Crete was until recently thought to have been first settled around 7000 BC. However, excavations at nine sites in 2008 and 2009 have revealed double-edged hand axes dated to “at least” 130,000 years ago. This discovery has suggested(a) that Stone Age man had developed seafaring abilities.
There is a general consensus Crete was known as Keftiu by the ancient Egyptians.
Sir Arthur Evans, knighted for his archaeological finds on Crete, excavated at Knossos from 1900-1905 leading to the discovery of the famous ‘palace’ there. Evans saw Knossos as an administrative centre although it had no defensive features, which might be expected. In the 1970’s Hans Georg Wunderlich (1928-1974) following the views of Oswald Spengler, proposed in The Secret of Crete , that the ‘palace’ was in fact a mortuary temple. This idea has more recently been considered by the late Philip Coppens(c).
As early as 1910 the Rev. James Baikie suggested Crete as the location of Atlantis. A year earlier K.T. Frost outlined parallels between Atlantis and the Minoan empire. In the 1920’s Joseph McCabe a former Catholic priest was also convinced that Crete was the location of Atlantis. More decades were to pass before Dr Angelos Galanopoulos developed the idea further. There has been doubt that the decline of the Minoan civilisation in the 2nd millennium BC was linked with Theran explosion. Nevertheless, Bacon and Galanopoulos admit that a Minoan explanation for the Atlantis story ‘is correct in all points’ except date, dimensions and location of ‘Pillars’! Many commentators have added reasons to support the Minoan Hypothesis.
*Atlantis was the way to other islands. This is an accurate description of Crete as the gateway to the Cyclades and Greece.
*The palace of the Atlanteans is on a low hill 50 stadia inland and near to a fertile plain is a good description of Knossos.
*The description of the land fits perfectly with the southern coast of Crete.
*There were bulls hunted without weapons, which is characteristic of Minoan Crete.
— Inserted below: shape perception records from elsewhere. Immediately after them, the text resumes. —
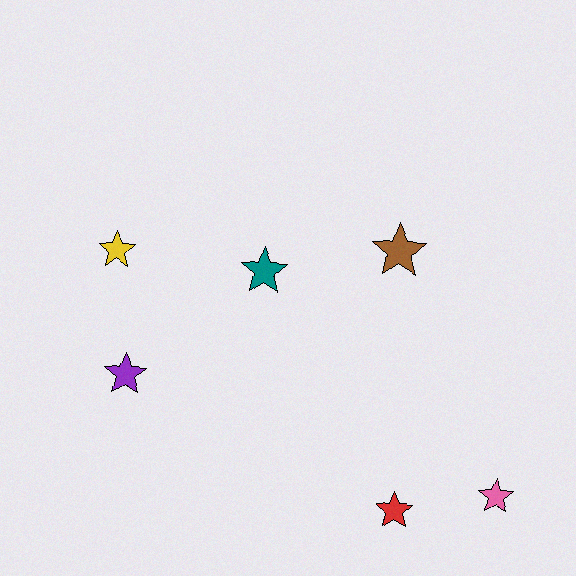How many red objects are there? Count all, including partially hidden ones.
There is 1 red object.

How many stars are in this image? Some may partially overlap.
There are 6 stars.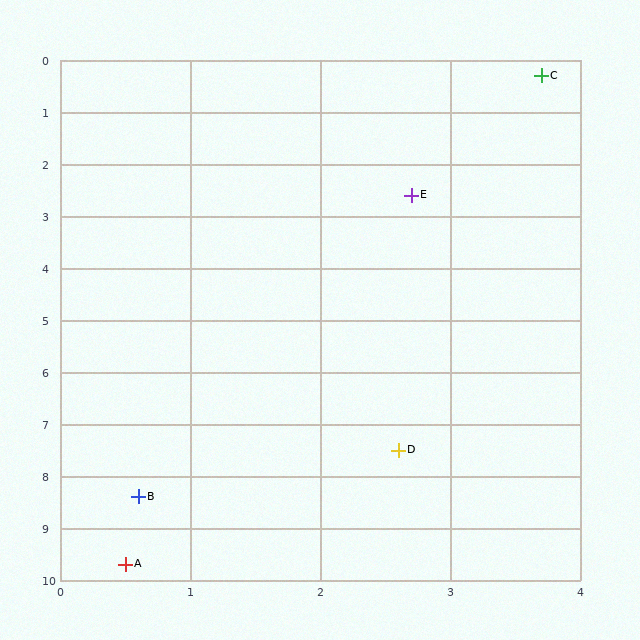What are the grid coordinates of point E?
Point E is at approximately (2.7, 2.6).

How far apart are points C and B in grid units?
Points C and B are about 8.7 grid units apart.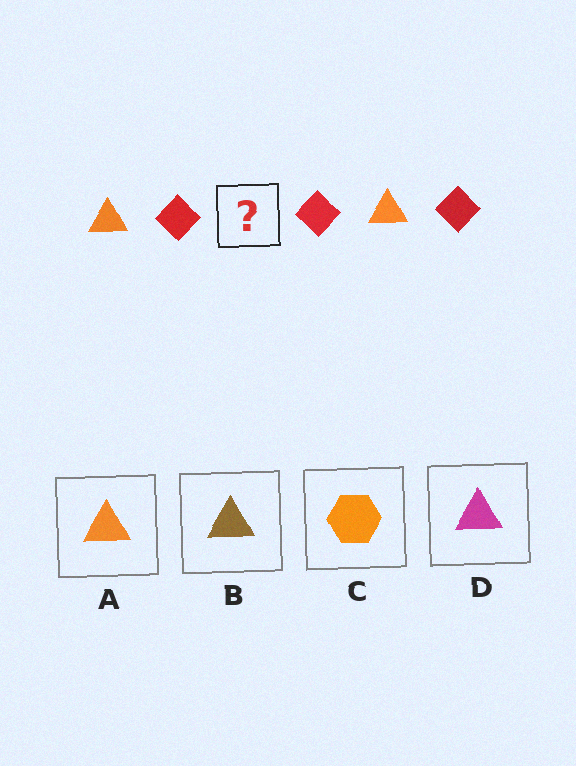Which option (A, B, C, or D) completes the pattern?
A.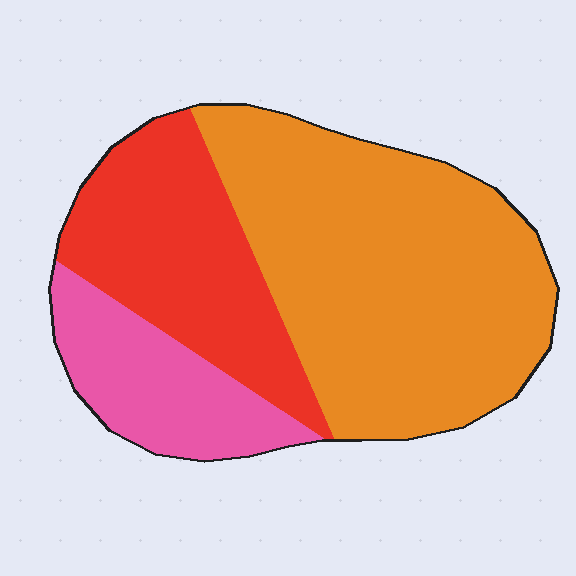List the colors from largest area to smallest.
From largest to smallest: orange, red, pink.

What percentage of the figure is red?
Red covers around 25% of the figure.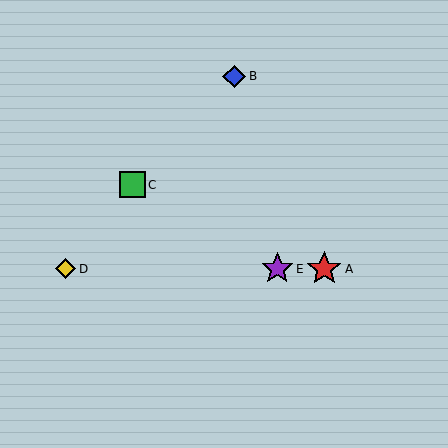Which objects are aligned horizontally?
Objects A, D, E are aligned horizontally.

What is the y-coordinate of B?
Object B is at y≈76.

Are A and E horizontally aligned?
Yes, both are at y≈269.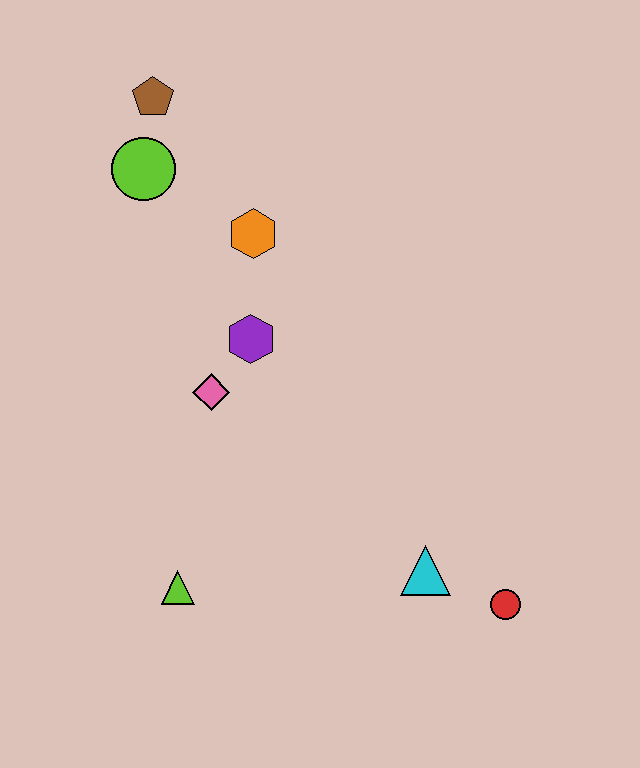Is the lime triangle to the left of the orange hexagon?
Yes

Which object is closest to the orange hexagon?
The purple hexagon is closest to the orange hexagon.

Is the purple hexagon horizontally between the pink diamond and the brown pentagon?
No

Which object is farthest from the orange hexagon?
The red circle is farthest from the orange hexagon.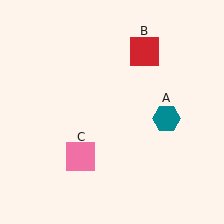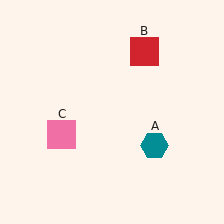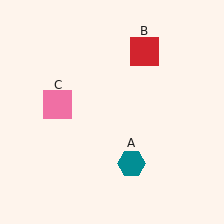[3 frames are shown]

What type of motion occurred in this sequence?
The teal hexagon (object A), pink square (object C) rotated clockwise around the center of the scene.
*The construction of the buildings matches Knossos.
Marjorie Braymer highlights the fact that the Cretan Mesara Plain is oblong in shape and one tenth of the dimensions of the plain mentioned by Plato. A fact that gains in importance if a tenfold exaggeration of the dimensions by Plato is accepted.
J. G. Bennett has gone further and argued strongly for a linkage of the destruction of Minoan civilisation, with the Flood of Deucalion, the Biblical Exodus and the obliteration of Plato’s Atlantis. Bennett quotes Plato’s Laws (705.15), which speaks of a significant migration from Crete, as evidence for a major catastrophe on the island.
In April 2004, a BBC Timewatch programme looked at a possible link between Crete and Atlantis focussing on evidence of ancient tsunami damage on the island that they linked to the eruption of Thera. This idea has been refuted by W. Shepard Baird who offers a pyroclastic surge as a more credible explanation(b). In 2010, the BBC broadcast another documentary supporting the Minoan Hypothesis, although not very convincingly in the opinion of this compiler.
On the other hand, Peter James points out that there is no connection in Greek mythology between Crete and Atlas. Further objections include the fact that no ancient canals have been found on Crete, the island did not sink and the failure of Plato to simply name Crete as the location of his Atlantis.
Recently Gavin Menzies has, unsuccessfully, in my view, attempted to breathe new life into the Minoan Hypothesis in The Lost Empire of Atlantis.
An even less impressive effort to support a Minoan Atlantis is a slender work by Lee R. Kerr entitled Griffin Quest – Investigating Atlantis , who also published an equally useless sequel, Atlantis of the Minoans and Celts.